Ils en étaient au mètre 320 sur le porte-bouteilles n° 11. Un jeune mécanicien Bêta-Moins était occupé à travailler avec un tournevis et une clef anglaise à la pompe à pseudo-sang d'un flacon qui passait. Le ronflement du moteur électrique devenait plus grave, par fractions de ton, tandis qu'il vissait les écrous... Plus grave, plus grave... Une torsion finale, un coup d'oeil sur le compteur de tours, et il eut terminé. Il avança de deux pas le long de la rangée et recommença la même opération sur la pompe suivante.
— Il diminue le nombre de tours à la minute, expliqua Mr. Foster. Le pseudo-sang circule plus lentement ; il passe par conséquent dans les poumons à intervalles plus longs; il donne par suite à l'embryon moins d'oxygène. Rien de tel que la pénurie d'oxygène pour maintenir un embryon au-dessous de la normale. De nouveau, il se frotta les mains.
— Mais pourquoi voulez-vous maintenir l'embryon au-dessous de la normale? demanda un étudiant ingénu.
— Quel âne ! dit le Directeur, rompant un long silence. Ne vous est-il jamais venu à l'idée qu'il faut à un embryon d'Epsilon un milieu d'Epsilon, aussi bien qu'une hérédité d'Epsilon ?
Cela ne lui était évidemment pas venu à l'idée. Il fut couvert de confusion.
— Plus la caste est basse, dit Mr. Foster, moins on donne d'oxygène. Le premier organe affecté, c'est le cerveau. Ensuite le squelette. A soixante-dix pour cent d'oxygène normal, on obtient des nains. A moins de soixante-dix pour cent, des monstres sans yeux.
— Lesquels ne sont absolument d'aucune utilité,dit Mr. Foster pour conclure. Tandis que (sa voix se fit confidentielle, avide d'exposer ce qu'il avait à dire) si l'on pouvait découvrir une technique pour réduire la durée de maturation, quel bienfait ce serait pour la société !
— Considérez le cheval.
Ils le considérèrent.
— Mûr à six ans; l'éléphant à dix. Alors qu'à treize ans un homme n'est pas encore mûr sexuellement, et n'est adulte qu'à vingt ans. D'où, bien entendu, ce fruit du développement retardé : l'intelligence humaine.

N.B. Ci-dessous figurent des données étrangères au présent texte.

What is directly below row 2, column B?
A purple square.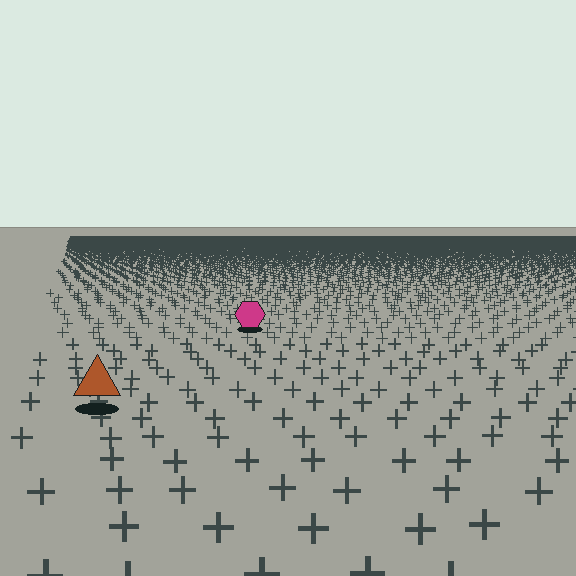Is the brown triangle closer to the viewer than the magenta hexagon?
Yes. The brown triangle is closer — you can tell from the texture gradient: the ground texture is coarser near it.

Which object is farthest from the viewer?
The magenta hexagon is farthest from the viewer. It appears smaller and the ground texture around it is denser.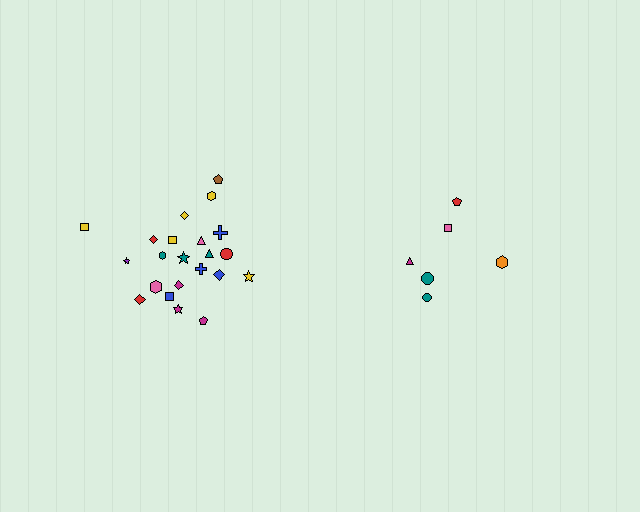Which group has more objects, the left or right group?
The left group.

— Mais chez les Epsilons, dit fort justement Mr. Foster, nous n'avons pas besoin d'intelligence humaine. On n'en a pas besoin, et on ne l'obtient pas. Mais, bien que chez l'Epsilon l'esprit soit mûr à dix ans, il en faut dix-huit avant que le corps soit propre au travail. Que de longues années d'immaturité, superflues et gaspillées ! S'il était possible d'accélérer le développement physique jusqu'à le rendre aussi rapide, mettons que celui d'une vache, quelle économie énorme il en résulterait pour la Communauté !
— Énorme ! murmurèrent les étudiants.
L'enthousiasme de Mr. Foster était contagieux.

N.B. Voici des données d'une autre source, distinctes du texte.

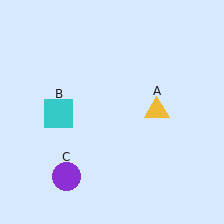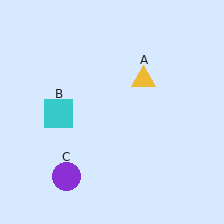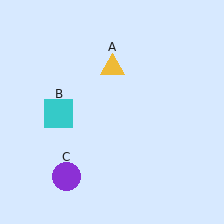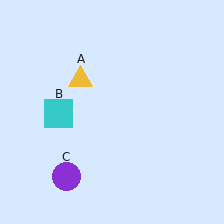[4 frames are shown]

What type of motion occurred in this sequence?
The yellow triangle (object A) rotated counterclockwise around the center of the scene.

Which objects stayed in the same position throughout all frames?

Ses explications se firent plus techniques ; il parla de la coordination anormale des endocrines qui fait que les hommes croissent si lentement ; il admit, pour l'expliquer, une mutation germinale. Peut-on détruire les effets de cette mutation germinale ? Peut-on faire régresser l'embryon d'Epsilon, au moyen d'une technique appropriée, jusqu'au caractère normal qui existe chez les chiens et les vaches ? Tel était le problème. Et il était sur le point d'être résolu.
Pilkington, à Mombasa, avait produit des individus qui étaient sexuellement mûrs à quatre ans, et de taille adulte à six ans et demi. Triomphe scientifique. Mais socialement sans utilité. Des hommes et des femmes de six ans et demi étaient trop bêtes pour accomplir même le travail d'Epsilons. Et le processus était du type tout-ou-rien ; ou bien l'on ne réussissait à modifier rien du tout, ou bien l'on modifiait complètement. On essayait encore de trouver le compromis idéal entre des adultes de vingt ans et des adultes de six ans. Jusqu'à présent, sans succès. Mr. Foster soupira et hocha la tête.
Leurs pérégrinations parmi la pénombre cramoisie les avaient amenés au voisinage de mètre 170 sur le porte-bouteilles n6 9. A partir de ce point, le porte-bouteilles
n° 9 disparaissait dans une gaine, et les flacons accomplissaient le restant de leur trajet dans une sorte de tunnel, interrompu çà et là par des ouvertures de deux ou trois mètres de large.
— Le conditionnement à la chaleur, dit Mr. Foster.
Des tunnels chauds alternaient avec des tunnels rafraîchis. La fraîcheur était alliée à d'autres désagréments sous forme de rayons X durs. Lorsqu'ils en arrivaient à être décantés, les embryons avaient horreur du froid. Ils étaient prédestinés à émigrer dans les tropiques, à être mineurs, tisserands de soie à l'acétate et ouvriers dans les aciéries. Plus tard, leur esprit serait formé de façon à confirmer le jugement de leur corps.
— Nous les conditionnons de telle sorte qu'ils se portent bien à la chaleur, dit Mr. Foster en conclusion.
Nos collègues là-haut leur apprendront à l'aimer.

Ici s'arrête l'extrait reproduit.